Баба Марьяна снарядила-таки их в торговые бани вдвоем с Бяшей. Но и в бане, в промежутке между двумя ковшами воды, он, наклоняясь к Бяше и стараясь перекричать веселый банный гам, говорил, возбужденно блестя глазами:
— Государь наш — воистину великий человек! Все им держится, во все мелочи он вникает, всему дает движение. У меня он спросить изволил, хочу ли я, мол, в дальнее плавание. А я, Васка, знаешь? Я уже в настоящем бою побывал, когда определился на практику, мы две шведские шнявы[94] на абордаж взяли. Меня даже ранило, вот здесь, выше локтя. Правда, теперь уже не заметно. Да это пустяк!

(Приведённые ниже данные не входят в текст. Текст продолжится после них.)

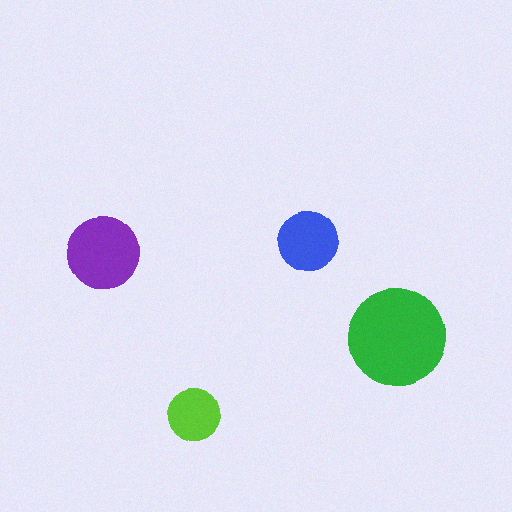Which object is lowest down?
The lime circle is bottommost.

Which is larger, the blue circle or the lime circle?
The blue one.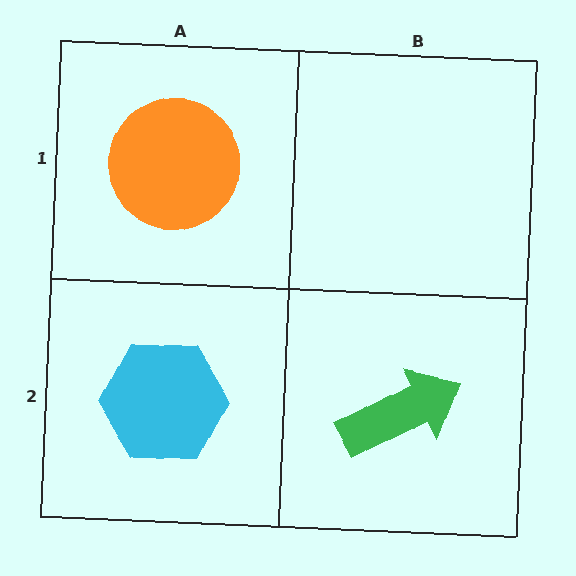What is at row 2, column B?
A green arrow.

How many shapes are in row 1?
1 shape.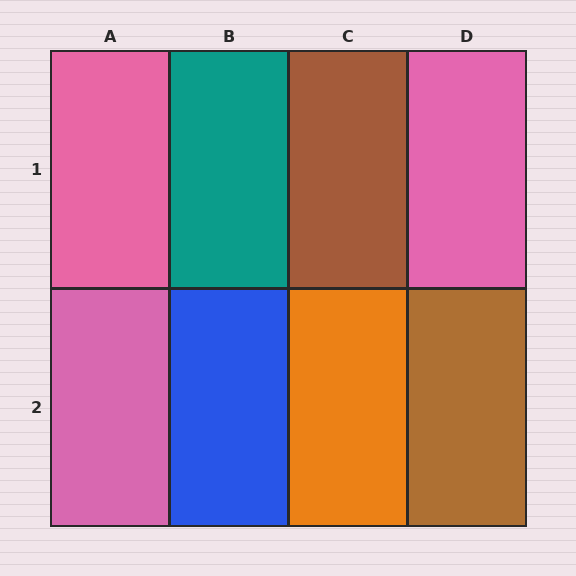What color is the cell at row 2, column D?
Brown.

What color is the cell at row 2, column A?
Pink.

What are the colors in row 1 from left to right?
Pink, teal, brown, pink.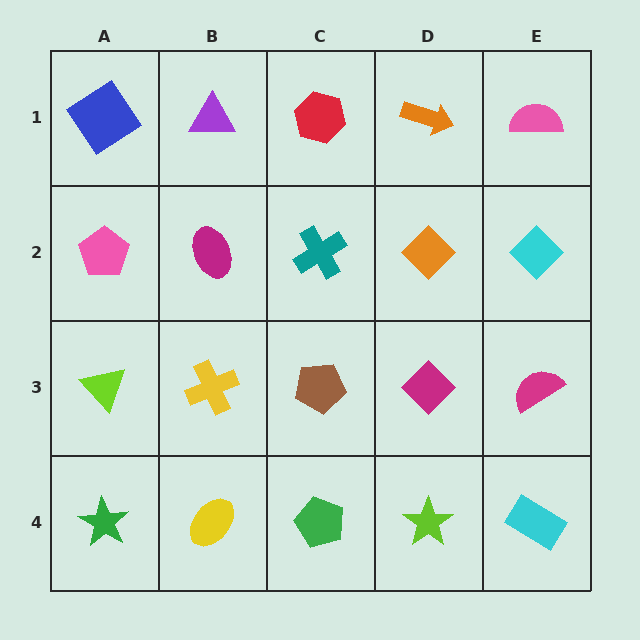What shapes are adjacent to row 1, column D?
An orange diamond (row 2, column D), a red hexagon (row 1, column C), a pink semicircle (row 1, column E).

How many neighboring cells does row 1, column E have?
2.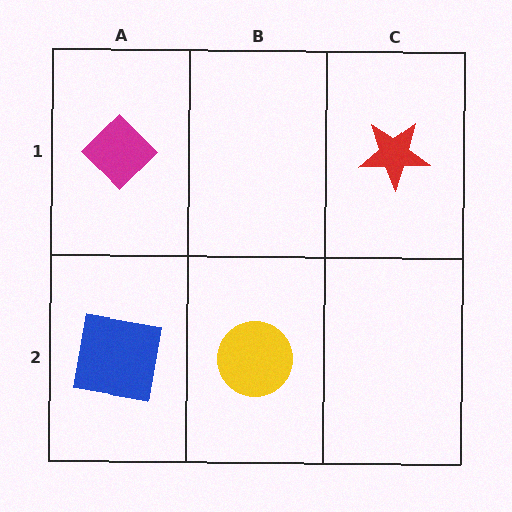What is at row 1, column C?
A red star.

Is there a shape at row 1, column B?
No, that cell is empty.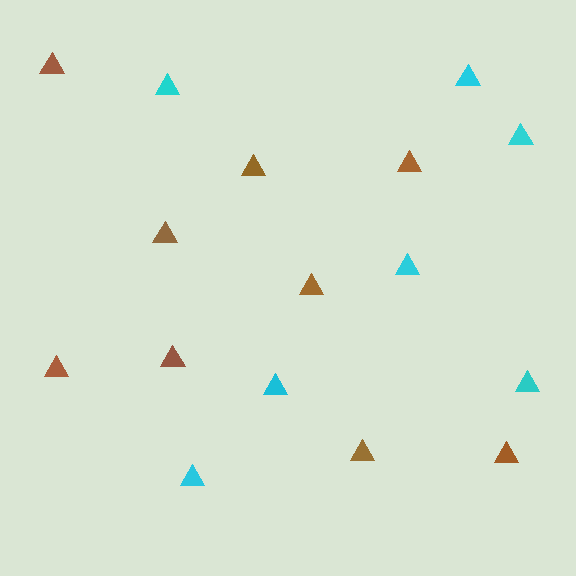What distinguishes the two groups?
There are 2 groups: one group of brown triangles (9) and one group of cyan triangles (7).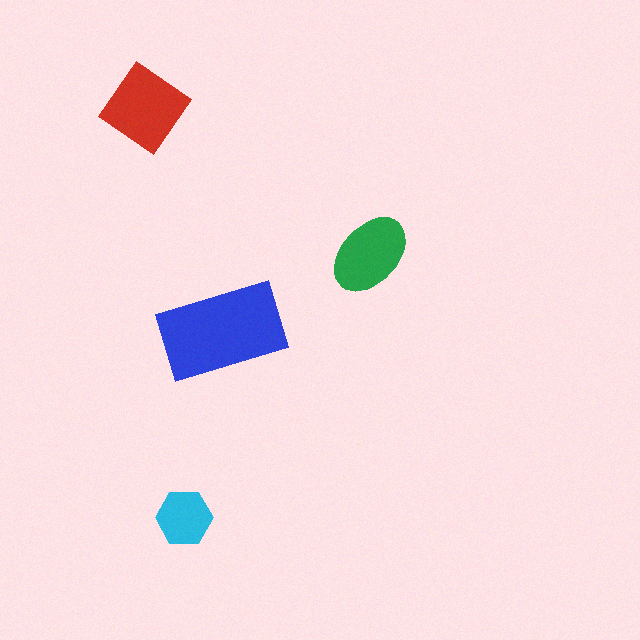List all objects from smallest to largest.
The cyan hexagon, the green ellipse, the red diamond, the blue rectangle.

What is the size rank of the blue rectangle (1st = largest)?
1st.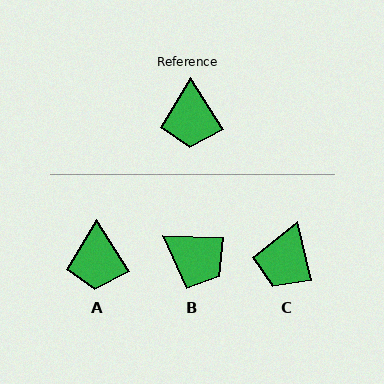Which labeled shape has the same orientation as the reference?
A.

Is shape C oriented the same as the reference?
No, it is off by about 20 degrees.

Банный служитель поддал на раскаленный под квасом. Пошел дух упоительный — умереть можно было от удовольствия! Малыгин лег ничком на полок, а банщик принялся обхаживать его веничком.
— Так вот, спрашивал меня государь, — продолжал рассказывать Малыгин из-под веника, — хочу ли плавать… И указал — нашему-де российскому флоту надобно искать путь в Индию в ледовитых морях…

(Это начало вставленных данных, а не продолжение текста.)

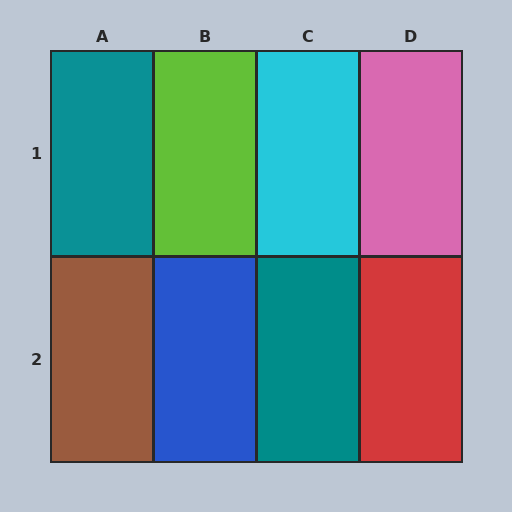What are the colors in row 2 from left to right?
Brown, blue, teal, red.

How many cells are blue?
1 cell is blue.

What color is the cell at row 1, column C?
Cyan.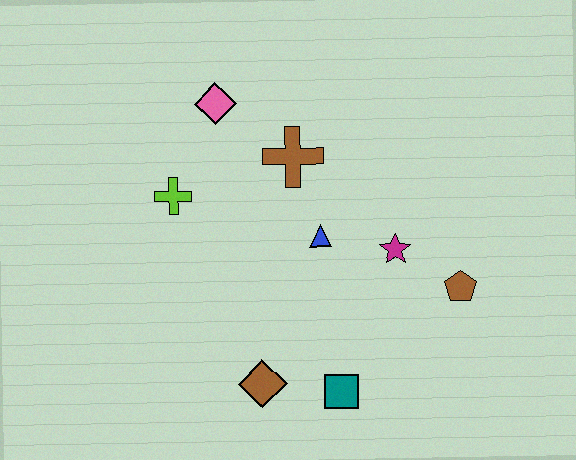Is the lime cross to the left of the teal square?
Yes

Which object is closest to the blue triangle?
The magenta star is closest to the blue triangle.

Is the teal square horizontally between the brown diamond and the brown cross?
No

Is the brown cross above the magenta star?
Yes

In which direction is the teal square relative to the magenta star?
The teal square is below the magenta star.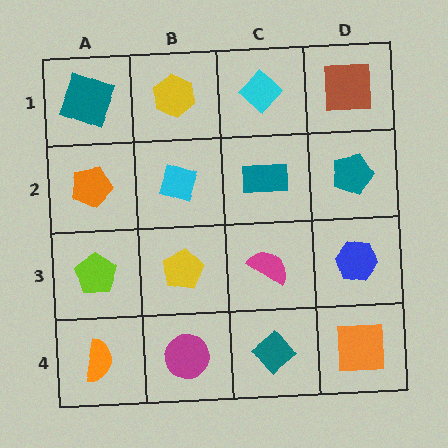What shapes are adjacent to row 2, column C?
A cyan diamond (row 1, column C), a magenta semicircle (row 3, column C), a cyan diamond (row 2, column B), a teal pentagon (row 2, column D).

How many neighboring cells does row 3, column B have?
4.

— Сам царь? — переспросил лежавший рядом Бяша, которого стегал другой служитель.
Но этот банщик оказался строгим, не позволял отвлекаться от банных священнодействий, ворчал:
— Вы, судари, про царя-то после договорите. В бане всем царь — березовый веник.
Зато дома, и поварне, Малыгин дал себе волю. Показал по карте ледовитые края, где государь искать новых путей хочет: Грумант[95], Кола[96], Мангазея[97] и далее — Анадырь, Камчатка.
— Когда ж отправляешься? — усмехнулся Киприанов.
Малыгин развел руками:
— Да вот людей нет. Я пока да еще мой однокашник Чириков, ежели считать из волонтеров. Война к концу идет, государь так и сказывал: как замиренье настанет, соорудим вам флот, дадим адмиралов…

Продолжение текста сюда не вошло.